While some of the lawmakers acknowledged that Israel has faced a difficult task in responding to the Oct. 7 attack on Israel, and combating terrorist groups that seek Israel’s destruction, due to Hamas’ practices of hiding among civilians, they said Israel’s military campaign had still been unacceptable.
“You can have a just war, but it needs to be fought justly,” Van Hollen said. “You cannot have a situation, as my colleagues have said, in Gaza, where you see these extremely high levels of civilian casualties. As others have said, it is true that Hamas uses the despicable tactic of hiding among the civilian population, but that does not absolve the obligation to minimize civilian harm.”
Lawmakers described Van Hollen, the lead sponsor of the legislation that set forth similar policies to the amendment, as the key driving force behind the effort that spawned the White House memorandum.
Kaine said that talks with the White House on the issue began at the end of December, and said that, despite expecting pushback, “the door was really open” on these negotiations.

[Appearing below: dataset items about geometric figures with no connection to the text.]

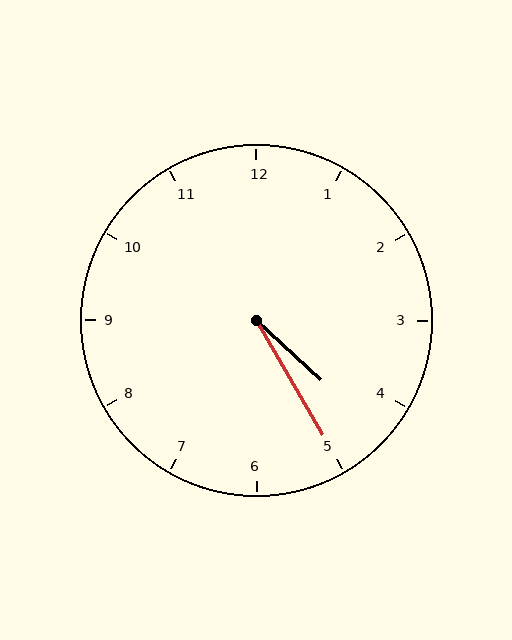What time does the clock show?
4:25.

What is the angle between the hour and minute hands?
Approximately 18 degrees.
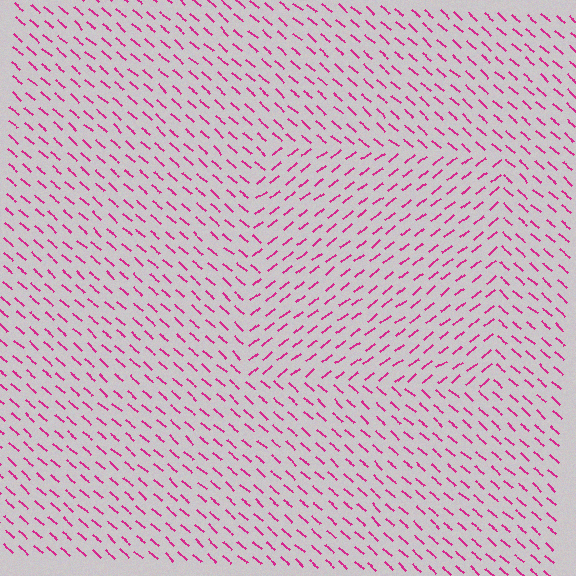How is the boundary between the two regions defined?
The boundary is defined purely by a change in line orientation (approximately 79 degrees difference). All lines are the same color and thickness.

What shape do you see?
I see a rectangle.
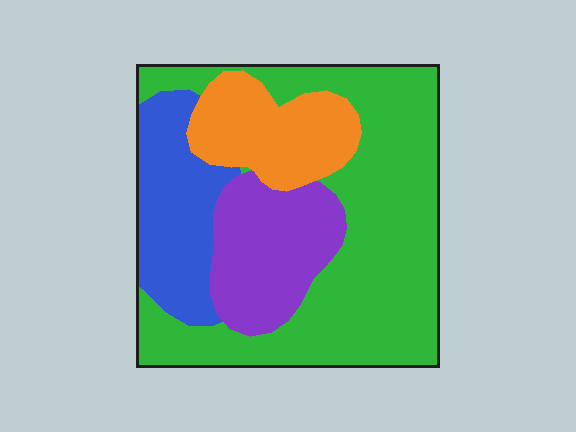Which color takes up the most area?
Green, at roughly 50%.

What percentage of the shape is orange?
Orange covers roughly 15% of the shape.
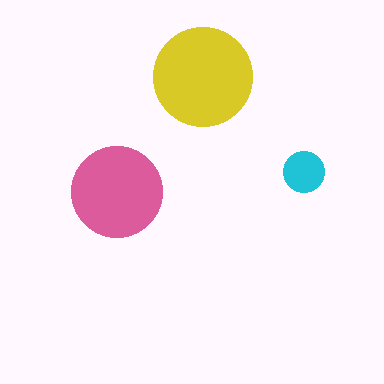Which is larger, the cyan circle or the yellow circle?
The yellow one.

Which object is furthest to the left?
The pink circle is leftmost.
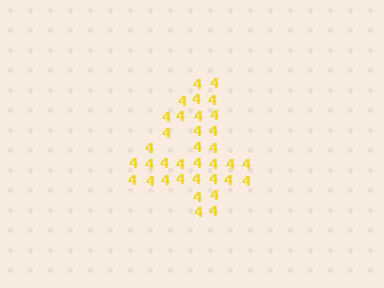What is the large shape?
The large shape is the digit 4.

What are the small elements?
The small elements are digit 4's.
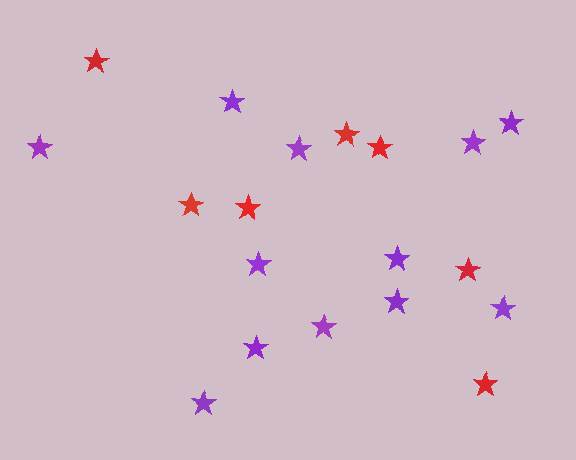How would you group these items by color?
There are 2 groups: one group of purple stars (12) and one group of red stars (7).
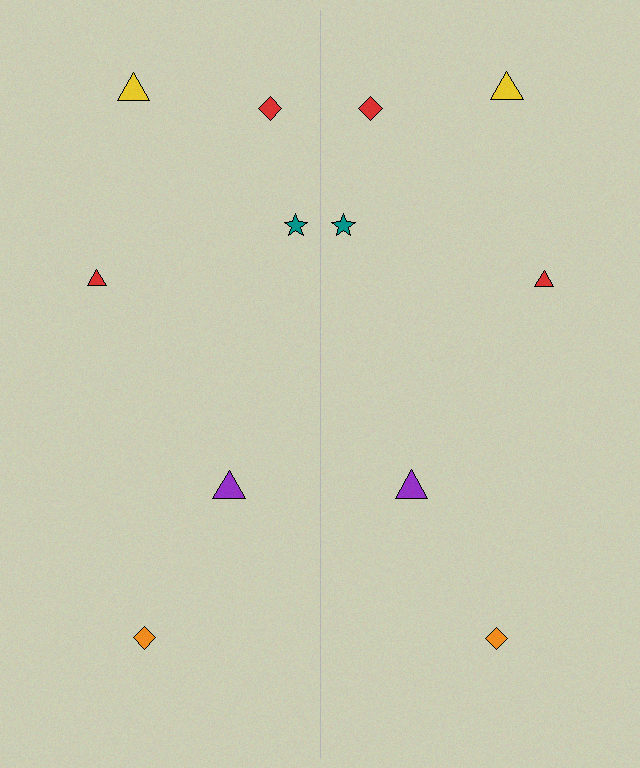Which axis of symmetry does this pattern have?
The pattern has a vertical axis of symmetry running through the center of the image.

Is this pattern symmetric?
Yes, this pattern has bilateral (reflection) symmetry.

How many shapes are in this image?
There are 12 shapes in this image.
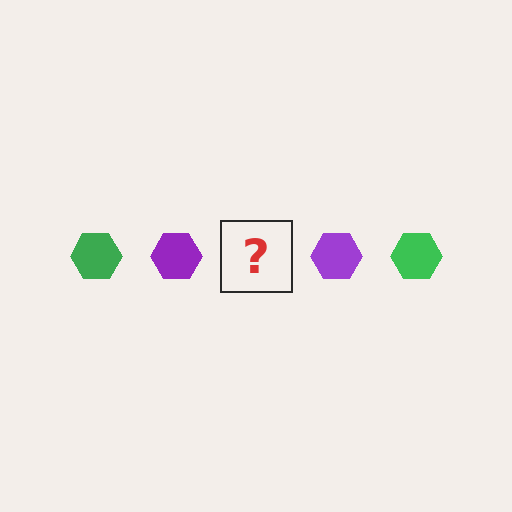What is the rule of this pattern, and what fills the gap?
The rule is that the pattern cycles through green, purple hexagons. The gap should be filled with a green hexagon.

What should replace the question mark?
The question mark should be replaced with a green hexagon.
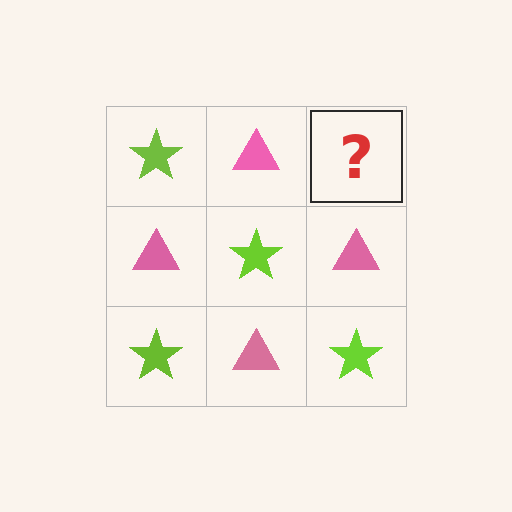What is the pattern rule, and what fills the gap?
The rule is that it alternates lime star and pink triangle in a checkerboard pattern. The gap should be filled with a lime star.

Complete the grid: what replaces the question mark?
The question mark should be replaced with a lime star.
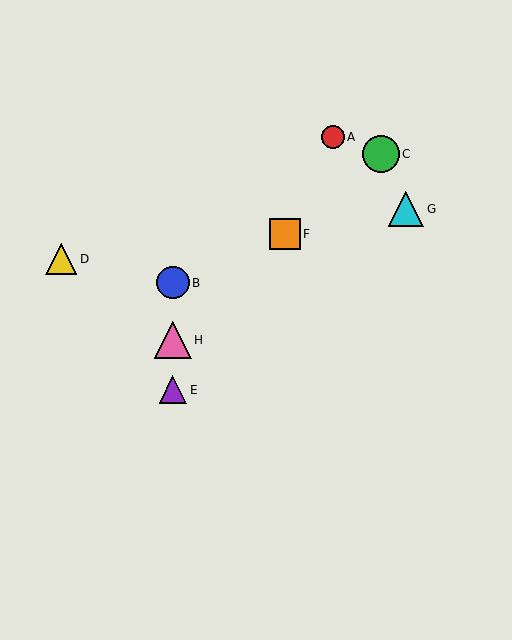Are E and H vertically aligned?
Yes, both are at x≈173.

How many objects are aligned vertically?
3 objects (B, E, H) are aligned vertically.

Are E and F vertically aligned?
No, E is at x≈173 and F is at x≈285.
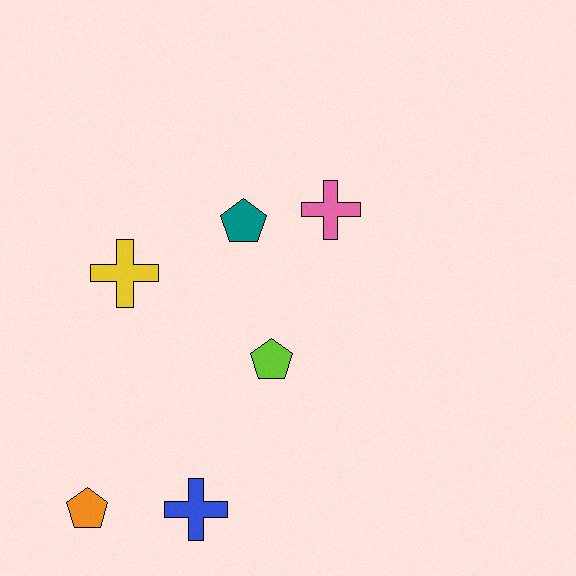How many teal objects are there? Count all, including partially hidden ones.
There is 1 teal object.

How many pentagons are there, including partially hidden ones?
There are 3 pentagons.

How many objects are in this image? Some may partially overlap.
There are 6 objects.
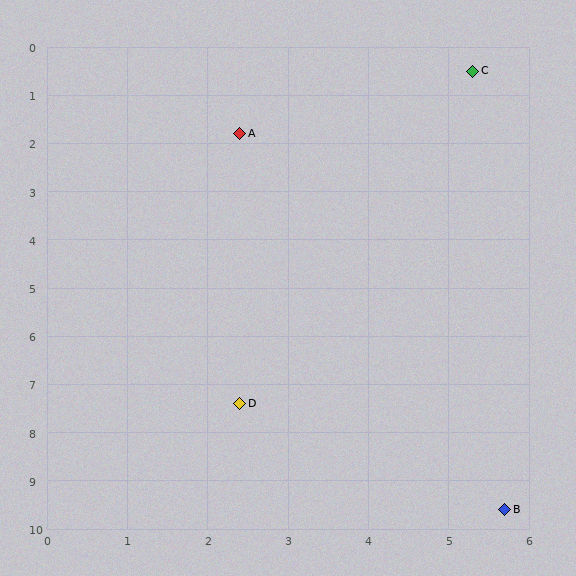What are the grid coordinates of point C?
Point C is at approximately (5.3, 0.5).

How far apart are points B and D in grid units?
Points B and D are about 4.0 grid units apart.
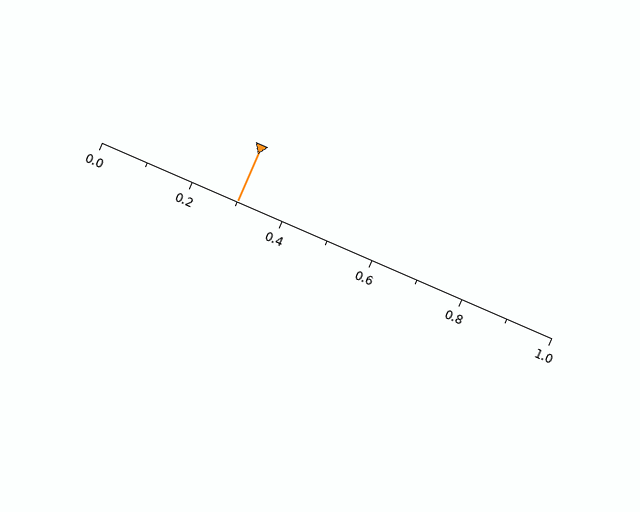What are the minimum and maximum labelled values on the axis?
The axis runs from 0.0 to 1.0.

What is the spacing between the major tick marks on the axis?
The major ticks are spaced 0.2 apart.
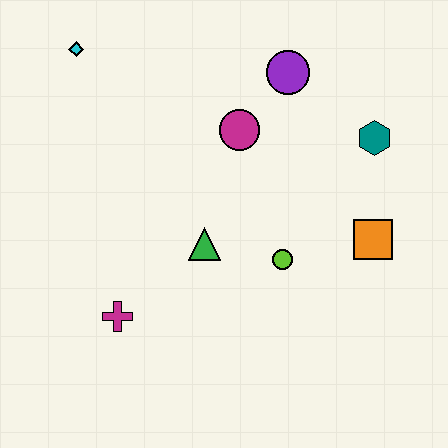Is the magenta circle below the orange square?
No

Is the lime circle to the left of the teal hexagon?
Yes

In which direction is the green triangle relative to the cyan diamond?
The green triangle is below the cyan diamond.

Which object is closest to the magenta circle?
The purple circle is closest to the magenta circle.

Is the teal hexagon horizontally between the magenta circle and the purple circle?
No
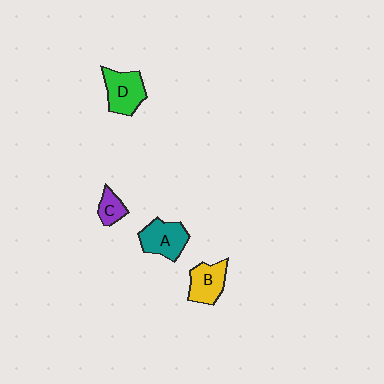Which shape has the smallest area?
Shape C (purple).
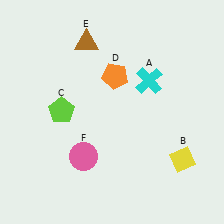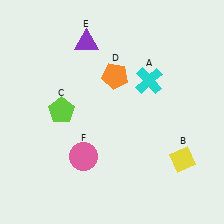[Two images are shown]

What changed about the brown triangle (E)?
In Image 1, E is brown. In Image 2, it changed to purple.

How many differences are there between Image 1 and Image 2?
There is 1 difference between the two images.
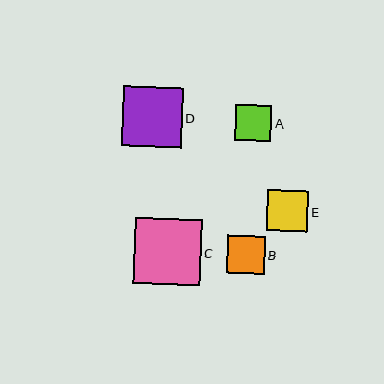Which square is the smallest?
Square A is the smallest with a size of approximately 36 pixels.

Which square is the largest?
Square C is the largest with a size of approximately 66 pixels.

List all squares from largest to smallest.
From largest to smallest: C, D, E, B, A.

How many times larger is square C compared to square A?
Square C is approximately 1.8 times the size of square A.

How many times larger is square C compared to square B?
Square C is approximately 1.8 times the size of square B.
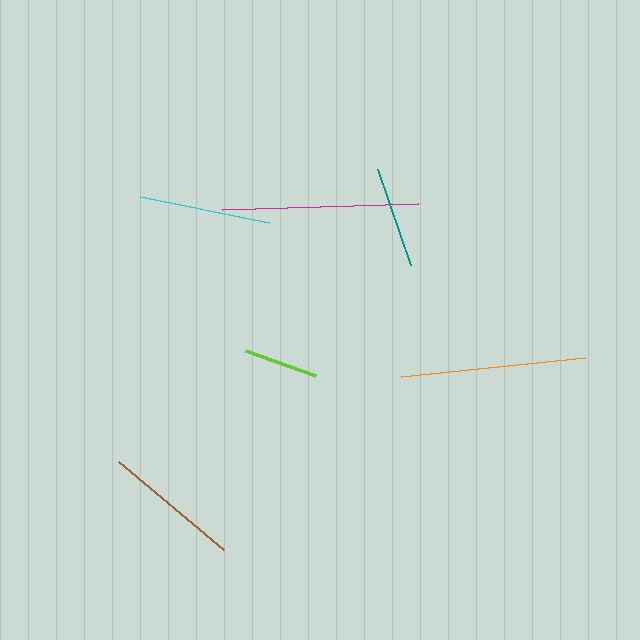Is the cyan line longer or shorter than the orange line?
The orange line is longer than the cyan line.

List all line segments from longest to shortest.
From longest to shortest: magenta and orange (about equal), brown and cyan (about equal), teal, lime.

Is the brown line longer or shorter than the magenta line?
The magenta line is longer than the brown line.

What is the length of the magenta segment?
The magenta segment is approximately 196 pixels long.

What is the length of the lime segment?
The lime segment is approximately 74 pixels long.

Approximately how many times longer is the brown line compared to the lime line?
The brown line is approximately 1.8 times the length of the lime line.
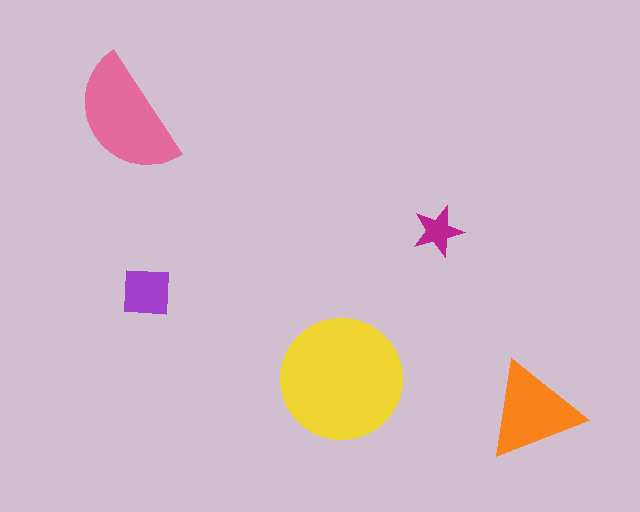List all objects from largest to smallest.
The yellow circle, the pink semicircle, the orange triangle, the purple square, the magenta star.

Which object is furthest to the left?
The pink semicircle is leftmost.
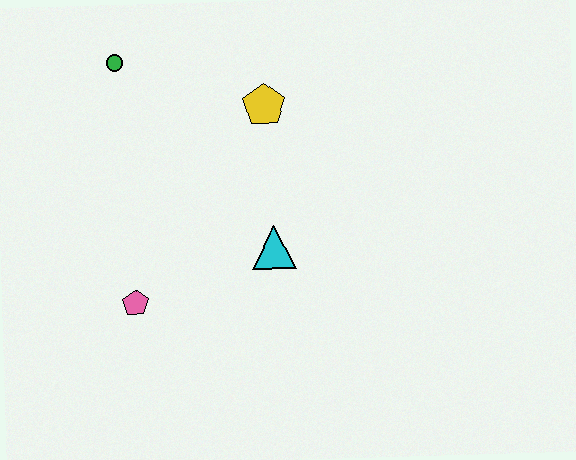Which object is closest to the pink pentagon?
The cyan triangle is closest to the pink pentagon.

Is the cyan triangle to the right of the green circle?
Yes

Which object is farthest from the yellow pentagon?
The pink pentagon is farthest from the yellow pentagon.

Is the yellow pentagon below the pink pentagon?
No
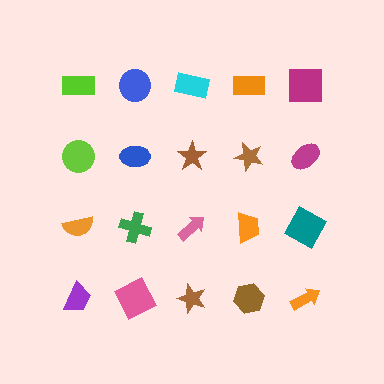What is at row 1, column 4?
An orange rectangle.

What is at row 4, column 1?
A purple trapezoid.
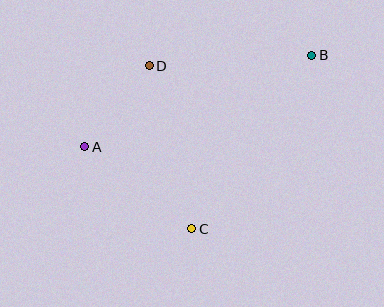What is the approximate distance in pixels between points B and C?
The distance between B and C is approximately 211 pixels.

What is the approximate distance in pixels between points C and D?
The distance between C and D is approximately 168 pixels.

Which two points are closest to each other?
Points A and D are closest to each other.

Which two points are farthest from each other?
Points A and B are farthest from each other.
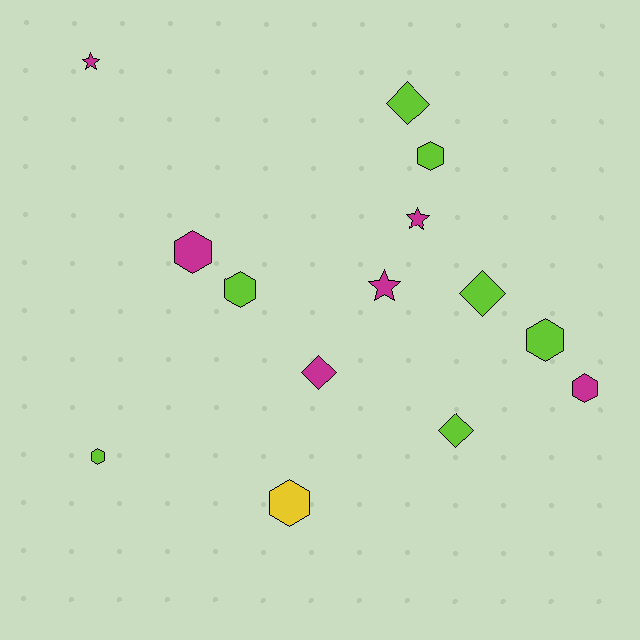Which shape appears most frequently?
Hexagon, with 7 objects.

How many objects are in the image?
There are 14 objects.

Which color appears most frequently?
Lime, with 7 objects.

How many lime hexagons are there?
There are 4 lime hexagons.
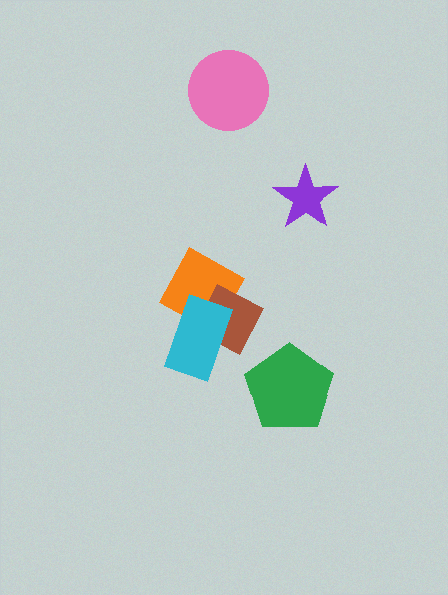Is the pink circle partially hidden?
No, no other shape covers it.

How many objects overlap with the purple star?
0 objects overlap with the purple star.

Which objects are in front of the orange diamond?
2 objects cover part of the orange diamond: the brown diamond and the cyan rectangle.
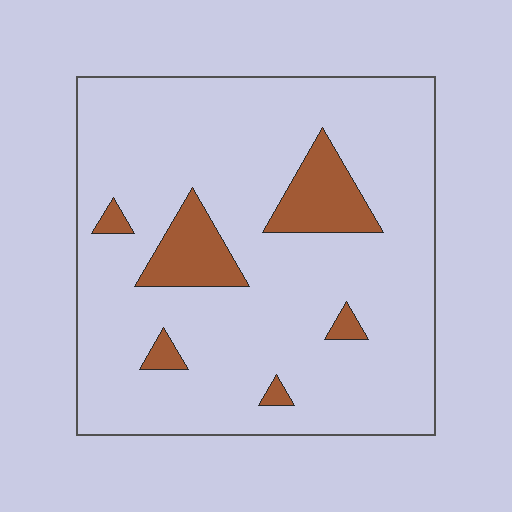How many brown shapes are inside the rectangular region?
6.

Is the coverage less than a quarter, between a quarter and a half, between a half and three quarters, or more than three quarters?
Less than a quarter.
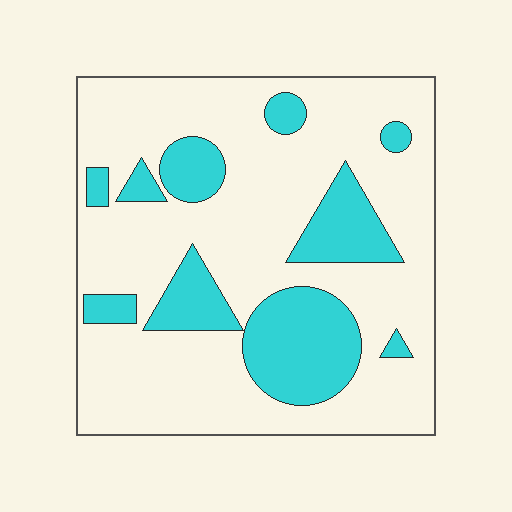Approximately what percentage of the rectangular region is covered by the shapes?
Approximately 25%.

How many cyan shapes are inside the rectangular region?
10.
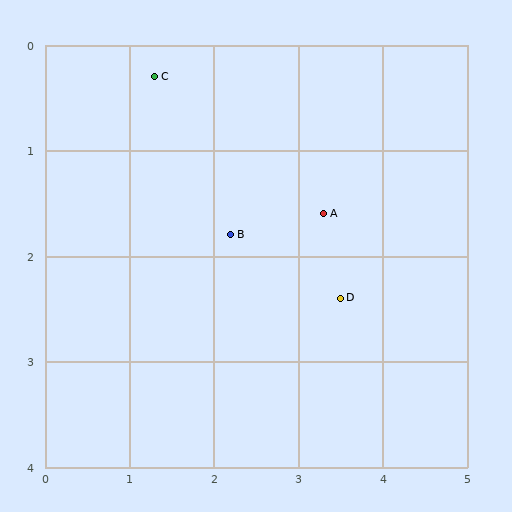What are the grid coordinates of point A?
Point A is at approximately (3.3, 1.6).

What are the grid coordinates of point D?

“Chris, you walked into this thinking you might get an amendment in the supplemental, and instead you get something much broader than that,” Kaine continued.
“They not only listened, but they put this policy into action,” Van Hollen added.
The policy would likely not have had sufficient support to be included in the final supplemental bill — a fact to which Markey alluded during the press conference.
The administration’s decision to unilaterally issue the memorandum both sidesteps a contentious Senate vote that could have divided Democrats, but also represents a major concession from the White House to Democrats who’ve been deeply critical of Israel’s military operations.
Sen. Richard Blumenthal (D-CT), who has been outspoken against conditions on U.S. aid to Israel, told Jewish Insider he hadn’t seen the new memorandum. But he described Biden’s comments calling Israel’s operations in Gaza as “over the top” as reasonable.
“There is good reason for President Biden to be impatient with Prime Minister Netanyahu’s strategic and tactical approach,” Blumethal said. “I don’t know whether I would have used the words ‘over the top,’ But his frustration is understandable, given that his Secretary of State left a meeting with Netanyahu and before his plane even landed in the United States, Netanyahu was saying, in effect, ‘I’m not listening to the administration.’”
He predicted there will be “increasing pressure” on Netanyahu’s backers in Israel’s right wing to “really rethink some of what’s happening especially in the West Bank.”
So far, outside of Congress, some progressives are framing the new memorandum as a potential positive step for their goals of reining or ending in Israel’s military campaign and U.S. aid to Israel, but other critics of Israel are describing it as potentially having little impact or being a half-measure — depending on how, or whether, it’s enforced.